# Interior door panels for 1966 GTO Question



## kgantzer (Jun 14, 2020)

I searched the forum, and could not find answers to some questions. My 1966 GTO (purchased about 5 years ago) came with door panels that had the GTO emblem embedded into the vinyl (aka dielectric). See attached pic of one of my doors. I really like the GTO emblems on the door panels. However, when I look at PUI and Legendary, none of their panels have this embedded area for the GTO emblem.

Question 1: Were the OEM original door panels for the GTO embedded with the GTO emblem (like in my pic), or were they simply attached w/o being embedded?

Question 2: I purchased some door panels (expecting them to have the indent in the vinyl for the emblem to be mounted). But they do not have an embedded area for the GTO emblem. Can these door panels be modified so that the emblems can be embedded? How? And if not, then how are the emblems to be mounted? 

Any details or links to other sources greatly appreciated.
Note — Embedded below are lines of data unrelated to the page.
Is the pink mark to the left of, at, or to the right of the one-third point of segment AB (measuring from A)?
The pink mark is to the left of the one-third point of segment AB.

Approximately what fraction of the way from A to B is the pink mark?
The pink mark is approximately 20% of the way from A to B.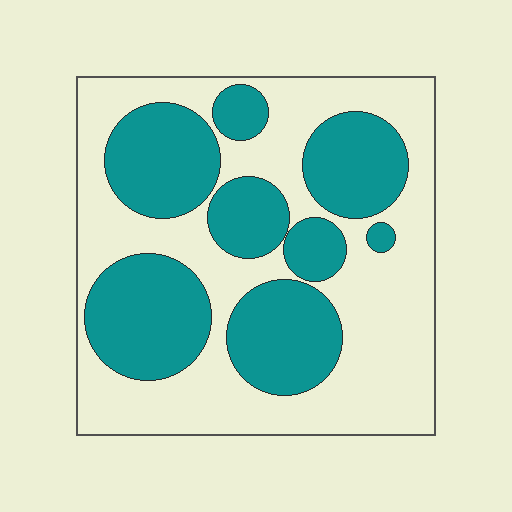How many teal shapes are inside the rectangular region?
8.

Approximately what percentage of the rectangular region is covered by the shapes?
Approximately 45%.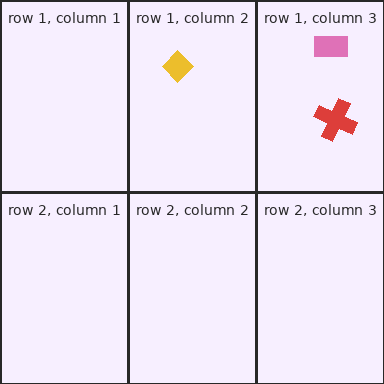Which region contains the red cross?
The row 1, column 3 region.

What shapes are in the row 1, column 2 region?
The yellow diamond.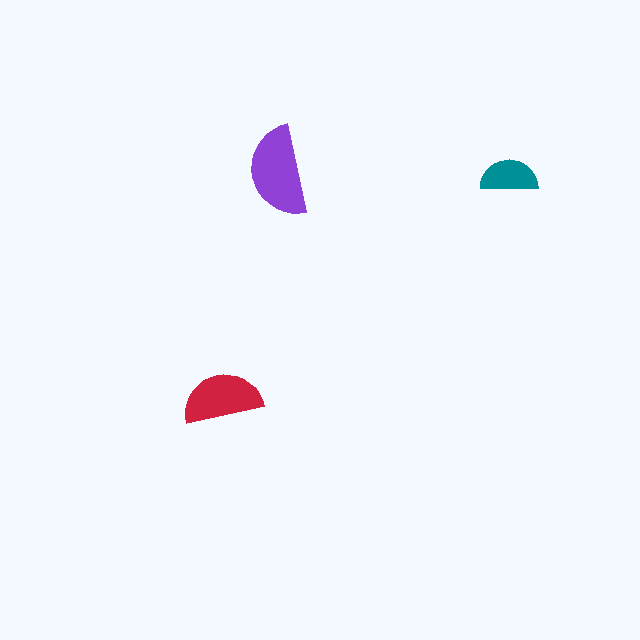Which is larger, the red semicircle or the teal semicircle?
The red one.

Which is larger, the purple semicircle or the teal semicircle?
The purple one.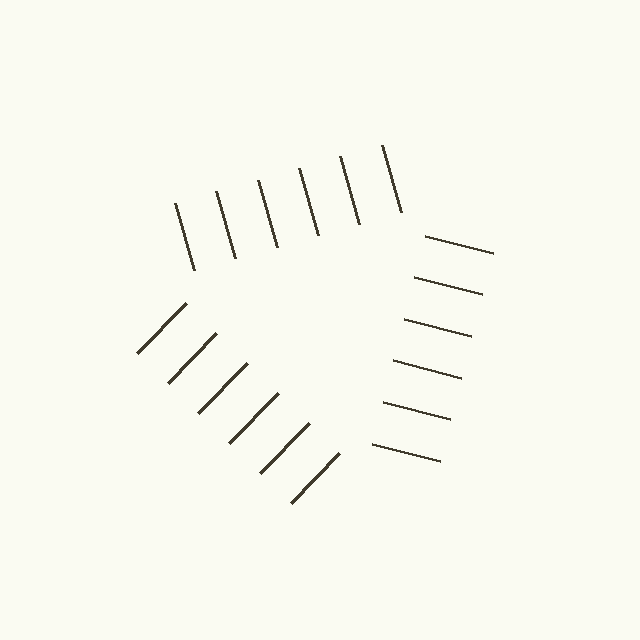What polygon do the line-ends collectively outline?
An illusory triangle — the line segments terminate on its edges but no continuous stroke is drawn.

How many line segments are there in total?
18 — 6 along each of the 3 edges.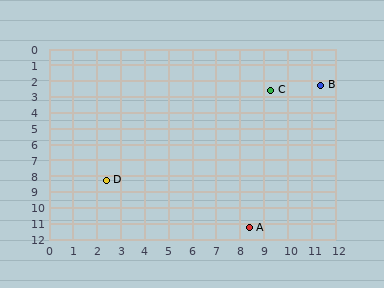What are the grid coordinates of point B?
Point B is at approximately (11.4, 2.3).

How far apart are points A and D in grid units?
Points A and D are about 6.7 grid units apart.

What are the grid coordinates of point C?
Point C is at approximately (9.3, 2.6).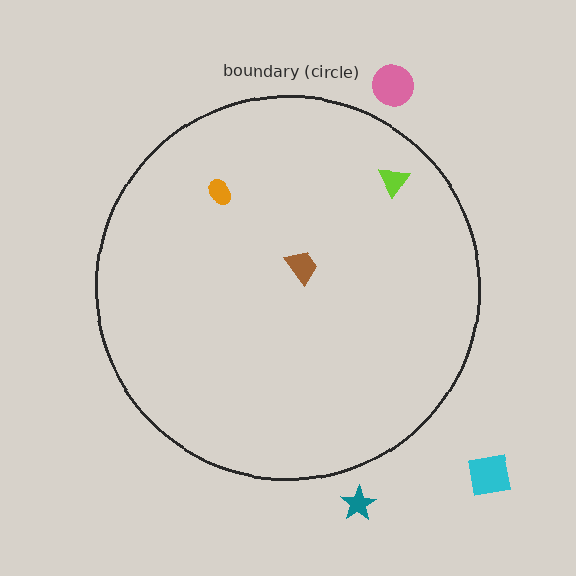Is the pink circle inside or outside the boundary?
Outside.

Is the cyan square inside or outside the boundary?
Outside.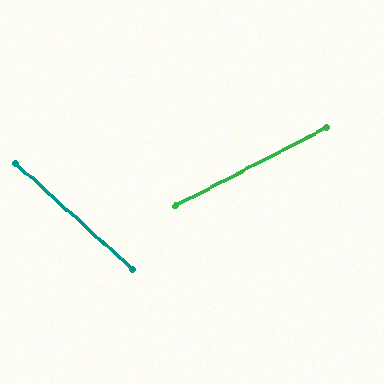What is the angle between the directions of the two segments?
Approximately 70 degrees.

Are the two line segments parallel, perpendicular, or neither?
Neither parallel nor perpendicular — they differ by about 70°.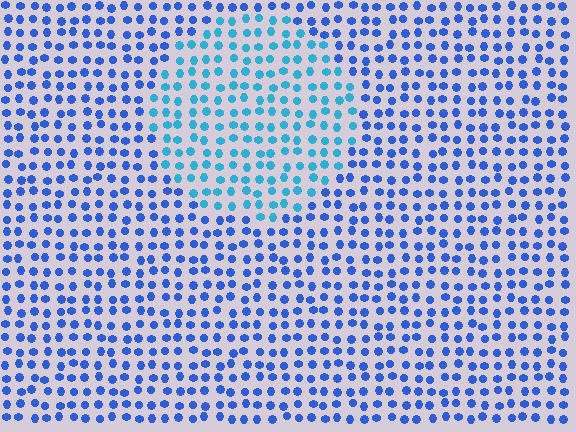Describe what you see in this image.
The image is filled with small blue elements in a uniform arrangement. A circle-shaped region is visible where the elements are tinted to a slightly different hue, forming a subtle color boundary.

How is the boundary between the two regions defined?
The boundary is defined purely by a slight shift in hue (about 30 degrees). Spacing, size, and orientation are identical on both sides.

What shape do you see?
I see a circle.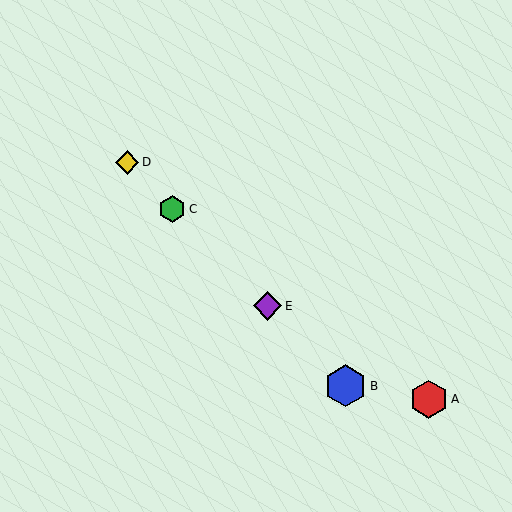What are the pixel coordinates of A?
Object A is at (429, 399).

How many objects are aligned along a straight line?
4 objects (B, C, D, E) are aligned along a straight line.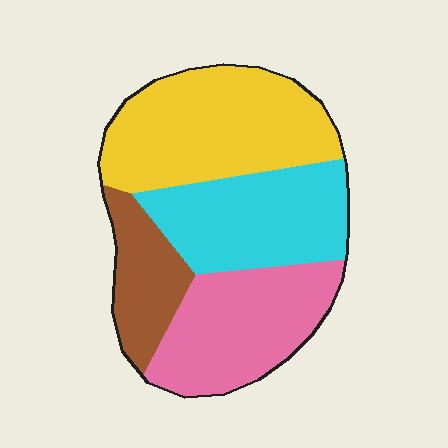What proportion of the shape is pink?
Pink takes up about one quarter (1/4) of the shape.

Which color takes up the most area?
Yellow, at roughly 35%.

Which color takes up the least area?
Brown, at roughly 15%.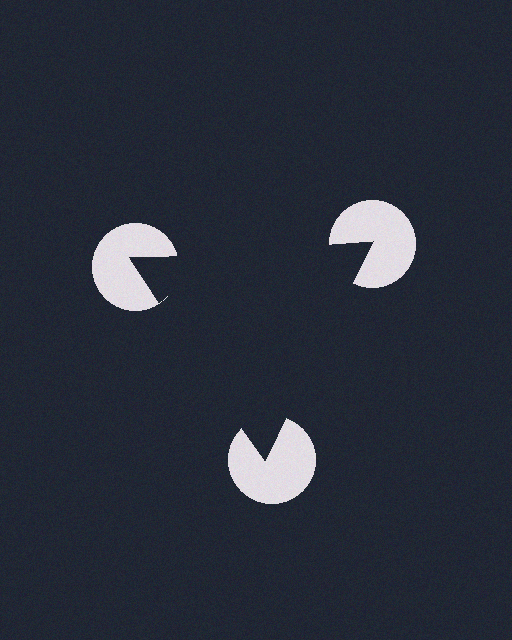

TIA.


----------



## GTOJUNIOR (Aug 7, 2011)

The OE panels on the '66 GTO and/or Lemans which used the same did not have a preformed indent for diecast emblems.
The pleats were also more pronounced "puffier" not a flat. 

FWIW here are a few close-ups of my OE panels in my lemans for reference.


----------



## kgantzer (Jun 14, 2020)

GTOJUNIOR said:


> The OE panels on the '66 GTO and/or Lemans which used the same did not have a preformed indent for diecast emblems.
> The pleats were also more pronounced "puffier" not a flat.
> 
> FWIW here are a few close-ups of my OE panels in my lemans for reference.
> ...


Thanks. Helpful.


----------